The Fallas Museum, containing every ninot saved from the flames each year since 1935 or so…

and oil portraits of every Fallera –

and the official poster for every year –

Next, one of Spain’s greatest personal art collections, in the Centro de Arte Hortensia Herrero:

(Recipe: make $3 billion in the supermarket business; spend a lot of it on art; buy a ruined C.16 palazzo; spend $50 million just on the restoration; reinforce the walls because one of the Anselm Kiefer paintings is in fact mostly lead, and weighs 4 tons.)

Next, built between 1490 and 1550, the spare, beautiful Lonja de la Seda or Silk Exchange:

Next, the not at all spare (actually, Baroque on steroids) but even more beautiful Parroquia de San Nicolas de Bari – which the artist mainly responsible for restoring the Sistine Chapel described very reasonably as “the Sistine Chapel of Valencia”:

Next – OK, you can’t win every game – an hour at Centro Carmen, a modern at museum from which I don’t have a single picture because I felt that every single multimedia conceptual installation (or whatever) in there was achingly pretentious, self-regarding,  derivative, bordering on self-parody crap…
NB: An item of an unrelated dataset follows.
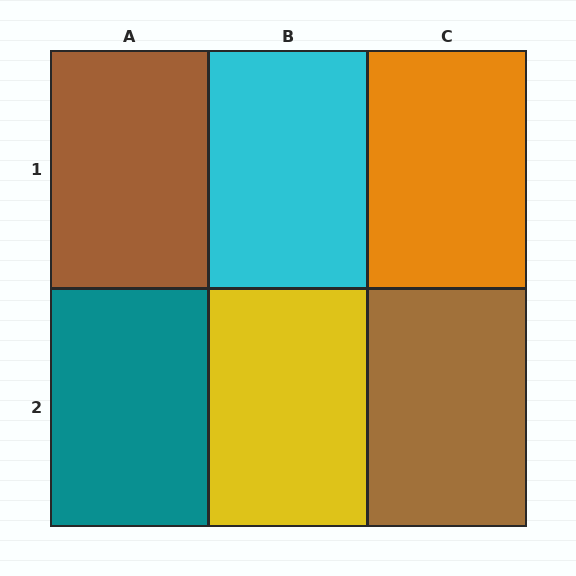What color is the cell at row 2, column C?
Brown.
And finally a return to the Museo de Bellas Artes, where among many other things we saw this Crucification triptych with an absent Christ, c. 1570:

This Velasquez autorretrato:

And this modernist head of the Spanish novelist Vincente Blasco Ibáñez:

A former river lives on as a park

The Roman colony that eventually became Valencia was built on a river island. By the Islamic era, it was ringed by large walls–with 7 gates–and the edge of the city followed the curve of the Turia river. A small moat around the walls helped protect against innundation.
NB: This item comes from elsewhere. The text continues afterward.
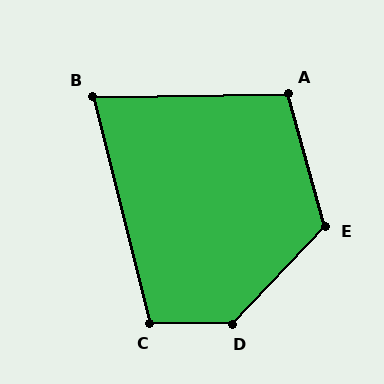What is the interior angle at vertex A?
Approximately 105 degrees (obtuse).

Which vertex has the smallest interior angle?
B, at approximately 77 degrees.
(Note that there was an Iberian settlement here before the Romans, and no doubt someone else here before that–Wikipedia only takes me so far.)

Not a 300 year old drone photo, but a beautiful and minutely accurate 3D model of the city, in one of the museums, recreating what it would have looked like down to the last building and alley, from a famous map of 1706. The Turia River, as it then was, is in the foreground, with the Torres del Serrans – the main gate – to the middle left.
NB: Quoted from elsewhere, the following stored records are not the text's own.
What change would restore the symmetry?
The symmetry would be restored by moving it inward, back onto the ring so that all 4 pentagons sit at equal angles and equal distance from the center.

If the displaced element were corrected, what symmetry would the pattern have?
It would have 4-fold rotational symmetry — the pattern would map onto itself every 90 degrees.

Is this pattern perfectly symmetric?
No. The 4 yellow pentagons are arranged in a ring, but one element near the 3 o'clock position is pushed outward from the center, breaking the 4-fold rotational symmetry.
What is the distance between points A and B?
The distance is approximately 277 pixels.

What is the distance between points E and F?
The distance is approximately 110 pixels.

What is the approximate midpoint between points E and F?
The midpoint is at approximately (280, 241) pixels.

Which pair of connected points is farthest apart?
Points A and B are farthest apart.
Over the centuries, the proximity to the river was both a strategic benefit and a flooding risk. This came to a head in the mid-1900s when two devastating floods lead to the moving of the river to a new course going round the south side of the city.

The redirected river did its job of protecting the main city during the Valenican floods of 2024, but adjacent communities to the south were devastated in one of the worst natural disasters in recent years. More than 230 people died after an intense storm dropped nearly a year’s worth of rain in a day.

The old river bed was abandoned for years, with various mayors periodically surfacing a plan to turn it into a motorway better connecting the port and the airport. Thankfully, that idea never succeeded and instead, the river bed was converted into a long narrow park curving round the old town.

The park stretches more than 9km and features a series of green spaces. Gardens, soccer, baseball and rugby pitches, fountains, playgrounds and green spaces are criss-crossed with a series of walking, running, and biking paths. (Note to the tourist–make sure you’re walking on the right one. Those folks on their bikes and motorized scooters move fast, have the right of way, and don’t appreciate their commute being slowed by clueless wanderers.)(Guess how I know this?)

We have so enjoyed having this green corridor as a way of moving through the city and have delighted in all the ways the space is used. If you have to move a river, this is an excellent way to make use of the river bed.

R here. Loads of music practice in the park too. Whether this is normal or preparation for Fallas we’re not sure, but we sat on a wall for 20 minutes listening to these guys:

There’s a wonderful playground / play structure in the park called Parc Gulliver, consisting of a giant (40 meter?) tied-down Gulliver on which the city’s Lilliputians can play.

For you literature nerds out there: it’s Gulliver’s 300th birthday this year. Gracias a Sr Swift: one of the dozen or so greatest books ever written, IMVHO.